Dr. Greene, I hope that you can put my mind at ease. I have a beautiful, wonderful, healthy 8 month old daughter. However, at 2 months of age, we noticed her bellybutton was starting to stick out a bit. Since then, it seems to have gotten much worse. It has really started to protrude now that she is up and about crawling and walking. Our pediatrician says not to worry and that it is just an umbilical hernia. He says that worst case, she may have to have surgery around the age of 3 if it doesn’t go away on its own. We have heard that this is fairly common, but what causes it and how serious is the surgery?
Thanks for any information.
Karen Lenz – Cahokia, Illinois
Dr. Greene’s Answer:
I used to scoff at “navel gazing,” or contemplating one’s navel. It wasn’t until I was studying fetal development in medical school that my own belly button became a source of wonder. It finally sunk in that my being was formed inside my mother’s body, and that she had supplied all of “the stuff” of my developing body through that most intimate of connections, the umbilical cord. My belly button became a permanent monument of my connection to, and my growth away from, my mom. As the cord was cut, and the belly button formed, a new life was launched.
The umbilical cord is a strong, flexible pipeline. It carries a mother’s lifeblood to her child, and anything that might harm the child is removed by her mother. This conduit enters the baby between the two rectus abdominus muscles of the abdominal wall.
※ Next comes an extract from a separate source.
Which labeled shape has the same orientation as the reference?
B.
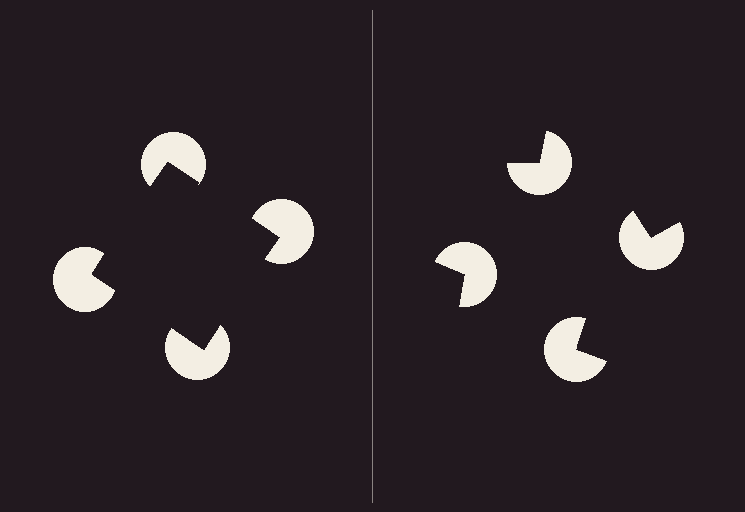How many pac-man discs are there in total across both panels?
8 — 4 on each side.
These two muscles (which we later try to keep firm with sit-ups) are connected by a white line of tough fibrous tissue called the linea alba. The umbilical ring is a small hole (about 1/2 inch in diameter) through which the umbilical cord passes into the belly. Usually, after the umbilical cord is cut and the stump begins to wither and fall off, the umbilical ring closes and the linea alba becomes a smooth, unbroken band.
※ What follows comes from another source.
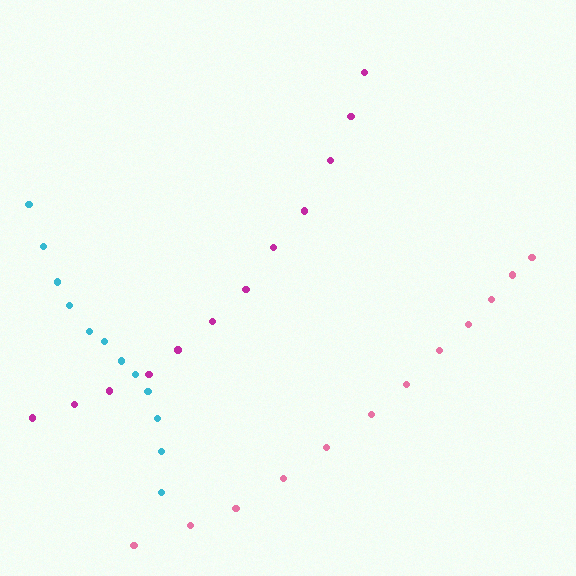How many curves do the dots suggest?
There are 3 distinct paths.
If the umbilical ring is still open, the child has an umbilical hernia. The belly button “pooches” out, and gets bigger if the baby is crying or straining. Sometimes it looks almost like a balloon. When the baby is relaxed, this balloon can be gently pushed back into the belly — only to reemerge a few minutes later.
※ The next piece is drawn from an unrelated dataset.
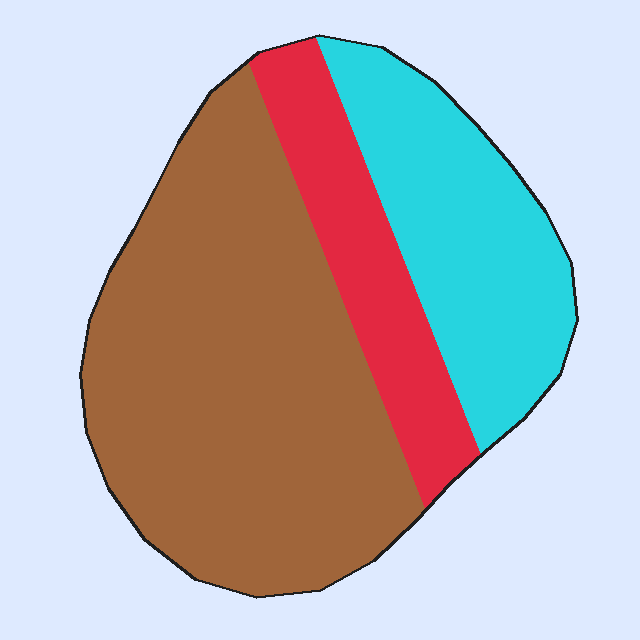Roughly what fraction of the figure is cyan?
Cyan takes up between a quarter and a half of the figure.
Umbilical hernias are quite common. They are found in about 10 percent of all babies, and as many as 90 per cent in some ethnic groups. They are also much more common in girls and in premature babies. Often, the hernia isn’t noticed when the child is very young, since the hernia may not pop out until the baby begins tightening the abdominal muscles and building up pressure in the belly. When sticking out, the hernia might be as small as a cherry or as large as a lime.
The word hernia conjures up thoughts of surgery, and appropriately so since many types of hernia are best treated with surgery. Umbilical hernias are an exception to this and are not a cause for alarm. In the not too distant past, the most popular treatment for umbilical hernias was to push in the pouch and tape a coin over the belly button to prevent it from pooching out again. Most of the time this worked and the umbilical hernia disappeared by the time the baby was a year old. Umbilical bands or straps were a variation on this theme.
We now know that not using a coin, band, or strap works just as well — and avoids skin irritation. Over 85 per cent of umbilical hernias will disappear by age one even if you do nothing at all. Predictably, the smaller the hernia (not the smaller the balloon, but the smaller the opening in the belly wall), the more likely the hernia is to close by itself. Still, even large hernias (6 cm opening) have been known to close spontaneously by 5 years of age. Those that first appear after 6 months of age are less likely to correct themselves.
There are a wide variety of opinions about when, if ever, surgery is useful. I would consider surgery if the ring is still bigger than 2 cm across at one year, if the defect grows after one year, or if it is still present at kindergarten (when further spontaneous closure becomes very unlikely). The only time umbilical hernias need urgent repair is in the rare event they become incarcerated (unable to be pushed back into the abdomen when a child is relaxed). Otherwise, there is no rush.
The surgery itself is simple and safe. The incision is tiny, and a couple of stitches usually suffice to close the remaining hole in the linea alba. Voila! An innie!
Karen, you can put your mind at ease. When I see an umbilical hernia I see a fading reminder of the physical joining you and your daughter shared. The in-again, out-again balloon reflects the struggle we all have between the deep desire to be one with others and the powerful urge to become a unique, separate human being. Early on, it is the connection that allows us to grow toward separation. Later in life, it is a strong separate self that allows us to experience the deepest union. As your daughter’s umbilical ring closes, you will enjoy her in ways you only dreamed about when you were carrying her inside.